Data model¶
The knowledge base consists of information that enable identification and classification of the errors raised by the validator software running a problematic file. In addition to identification and classification, that enable solution discovery, the database will eventually contain analyses and repairs for the problems as the encountered problems are studied.
1. Error¶
JSON Schema ID : http://digitalpreservation.fi/schemas/2025-12/error.schema.ld.json
Description of an error. An error may have many analyses and it may rise from many files. Output example from the validating software may and should present context for the error message and the error message is also most likely found in the output example. Validator, validator version and error message fields should define unique error objects. Objects without set error message are preliminary errors and they are undefined.
Index fields: [‘validator’, ‘validatorVersion’, ‘errorMessage’]
- filesarray of string
List of references to Files.
- analysesarray of string
List of references to Analyses
- validatorstring
Name of the validating software reporting the error.
- validatorVersionarray of string
List of versions of the validating software that produce the error message for the set of the referred files.
- errorMessagestring
The message reported and identified by the validating software. The message can be (should be) exact match but may contain regular expressions if the message contains varying data in the middle of the string, such as a file name or an offset. A certain amount of uncertainty inevitably hovers around when raisin-picking the error message from validator output. The output example field may be used to provide implicit reasoning for the picked string or pattern. Notes field may be used for explicit reasoning.
- type[‘general’, ‘exact’, ‘’]
The error message can (perhaps) be classified either general, exact or unknown. Exact error message may have exact repair solution, general error message needs to be investigated further, has probably many analyses and repairs, and should probably have a more specific error message. Error messages of unknown are not studied yet in such a way.
- outputExamplearray
Additional output from the validator to the error mesasge to give context for later handling and verification. For example the full output from the validating software.
- notesarray
Additional information on the error.
2. Analysis¶
JSON Schema ID : http://digitalpreservation.fi/schemas/2025-09/analysis.schema.ld.json
Description of the problem.
Index fields: [‘@id’, ‘softwareProlem’, ‘fixable’]
- @idstring
Analysis object identifier.
- repairsarray of string
List of reference to Repairs.
- analysisarray of string
The analysis of the error. String items in the array can be presented as paragraphs.
- softwareProblem[‘yes’, ‘no’, ‘’]
Classification whetever the cause of the problem is in the validating software, that is a software bug, or not. Bugs should most likely be handled by the developers.

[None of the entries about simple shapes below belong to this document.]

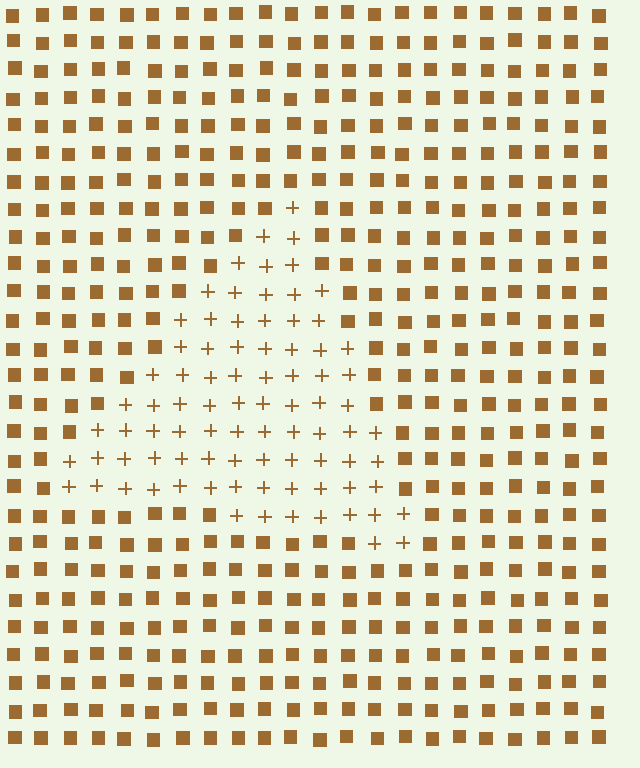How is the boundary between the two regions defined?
The boundary is defined by a change in element shape: plus signs inside vs. squares outside. All elements share the same color and spacing.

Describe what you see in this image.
The image is filled with small brown elements arranged in a uniform grid. A triangle-shaped region contains plus signs, while the surrounding area contains squares. The boundary is defined purely by the change in element shape.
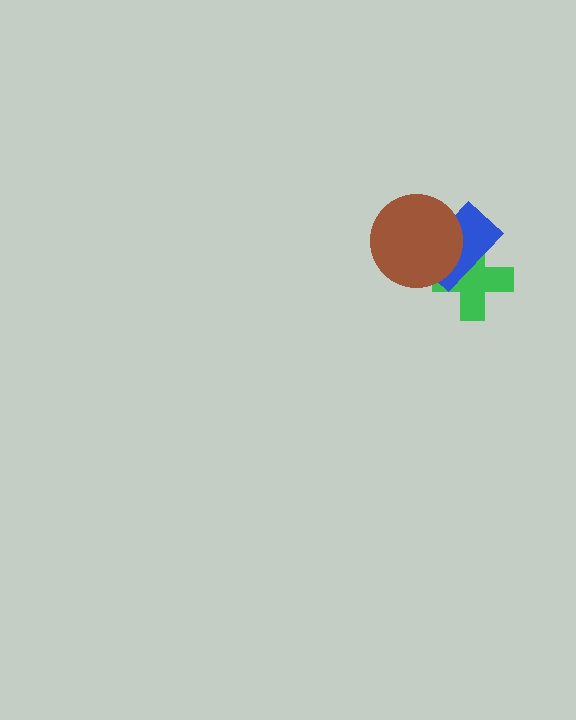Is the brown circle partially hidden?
No, no other shape covers it.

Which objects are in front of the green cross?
2 objects cover part of the green cross: the blue rectangle and the brown circle.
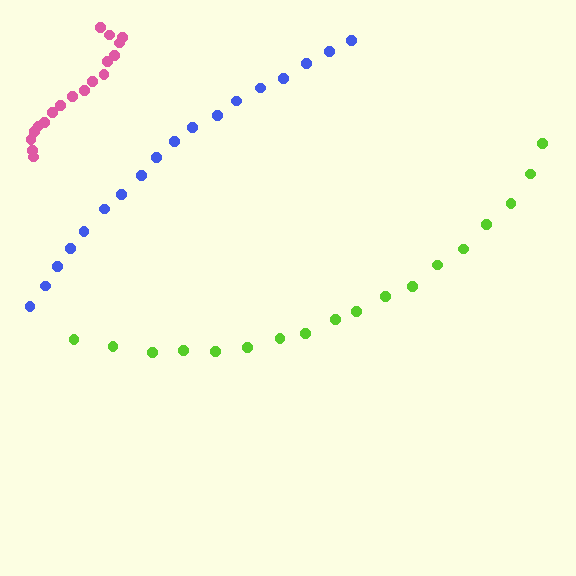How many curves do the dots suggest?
There are 3 distinct paths.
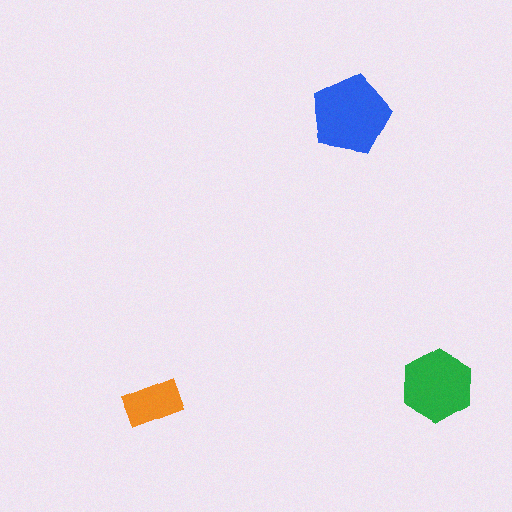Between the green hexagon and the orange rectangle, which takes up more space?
The green hexagon.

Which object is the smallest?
The orange rectangle.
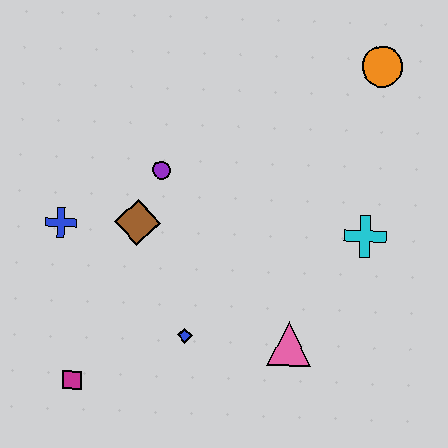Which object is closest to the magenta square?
The blue diamond is closest to the magenta square.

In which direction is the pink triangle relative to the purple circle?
The pink triangle is below the purple circle.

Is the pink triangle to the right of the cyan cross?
No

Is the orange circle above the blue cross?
Yes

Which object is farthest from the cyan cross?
The magenta square is farthest from the cyan cross.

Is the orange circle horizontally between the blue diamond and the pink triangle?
No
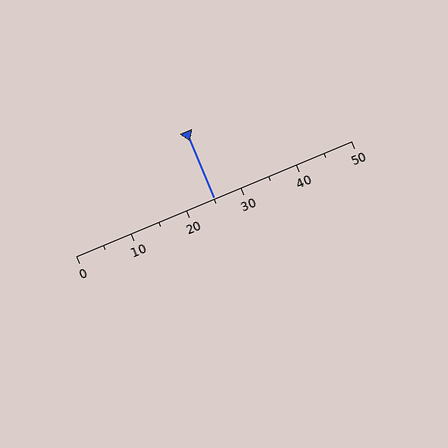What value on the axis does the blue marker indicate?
The marker indicates approximately 25.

- significantPropertiesarray of string
The significant properties that are especially taken into account in the analysis. Significant properties may provide a perspective to the problem. String items in the array can be presented as paragraphs.

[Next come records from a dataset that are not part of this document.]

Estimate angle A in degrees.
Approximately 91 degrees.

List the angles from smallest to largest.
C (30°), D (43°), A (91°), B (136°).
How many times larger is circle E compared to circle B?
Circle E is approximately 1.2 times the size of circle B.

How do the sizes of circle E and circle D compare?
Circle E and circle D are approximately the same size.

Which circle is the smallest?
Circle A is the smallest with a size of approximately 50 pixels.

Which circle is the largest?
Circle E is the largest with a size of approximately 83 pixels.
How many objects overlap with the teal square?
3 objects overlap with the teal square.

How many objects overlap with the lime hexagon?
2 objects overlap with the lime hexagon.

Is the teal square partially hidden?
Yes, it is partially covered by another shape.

- fixable[‘yes’, ‘no’, ‘’]
Should a fix be determined for the error based on this analysis?
3. Repair¶
JSON Schema ID : http://digitalpreservation.fi/schemas/2025-11/repair.schema.ld.json
A repair solution for an error based on an analysis.
Index fields: [‘@id’]
- @idstring
Identifier for the repair.
- repairstring
Detailed description of the repair
- headingstring
Heading or a very short description of the repair for an article.
- executionstring
Command execution example for the repair, if there is such.
- effectsstring
Description of how performing the repair affects data.
- justificationstring
Rationale for accepting the repair.
- filesarray of string
Knowledge base file object identifiers that refer to file that were normalised using this solution.
4. File¶
JSON Schema ID : http://digitalpreservation.fi/schemas/2025-09/file.schema.ld.json
Description of a file. File objects describe content from which a problem arises. Although the file may be also valid and have no error object referring to it.

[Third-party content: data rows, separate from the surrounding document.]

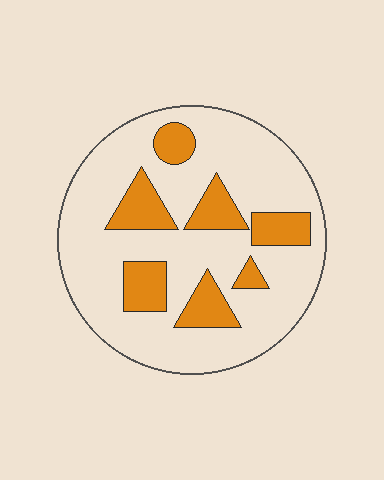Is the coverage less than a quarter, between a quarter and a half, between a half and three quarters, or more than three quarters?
Less than a quarter.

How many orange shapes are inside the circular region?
7.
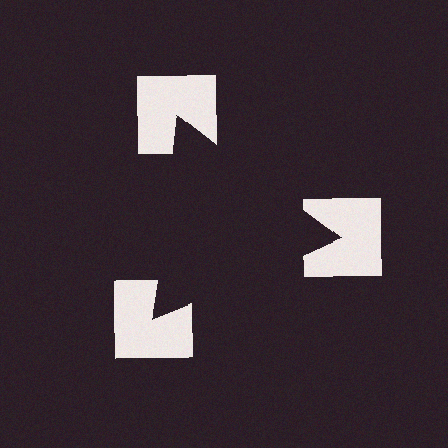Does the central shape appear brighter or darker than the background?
It typically appears slightly darker than the background, even though no actual brightness change is drawn.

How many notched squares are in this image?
There are 3 — one at each vertex of the illusory triangle.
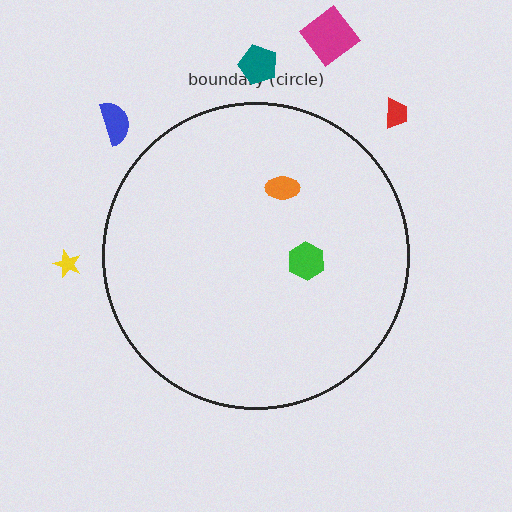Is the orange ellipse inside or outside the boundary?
Inside.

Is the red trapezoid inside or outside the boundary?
Outside.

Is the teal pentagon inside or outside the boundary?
Outside.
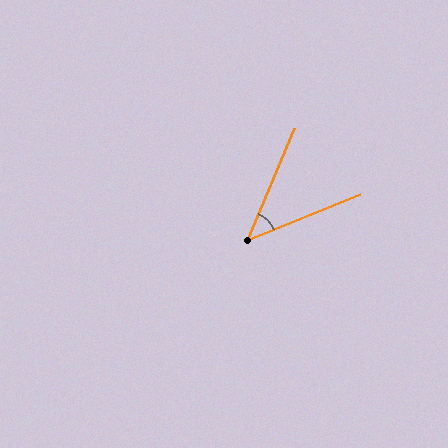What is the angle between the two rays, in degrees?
Approximately 45 degrees.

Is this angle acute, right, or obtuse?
It is acute.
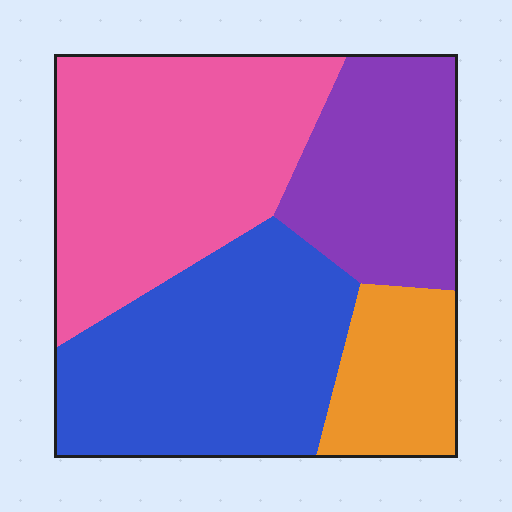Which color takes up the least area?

Index fields: [‘checksum’]
- @idstring
Identifier for the file
- sourcestring
Identifier for the source classifying the file.
- descriptionstring
Description of the content.
- wellFormed[True, False, None, ‘virtual’]
Should the file validate as well-formed. ‘null’ value equals to undetermined. ‘virtual’ value refers to virtual or dummy files that will never have a location but connect an error to a file format.
- checksumobject
Checksums of the content in the locations. Two checksums are used to mitigate checksum collisions. The other is faster and the other is more reliable.
- locationarray of string
List of free form descriptions of the file locations to the source. Locations may be URIs (URL preferred), relative file paths or instructions on how to ask for the file.
5. Format¶
JSON Schema ID : http://digitalpreservation.fi/schemas/2026-01/source.schema.ld.json
Description of a file format. The file format classifies file objects and determines the valid form for the data.
Index fields: [‘fileFormat’, ‘version’]
- @idstring
Identifier for the source.
- fileFormatstring
MIME type of the file format.
- versionstring
Version of the file format.
- profilestring
Further classification of the data.
- descriptionstring
Free form description.
- specificationarray of objects
List of objects with location, name or other description of the specification as the value and name for the resource as a key.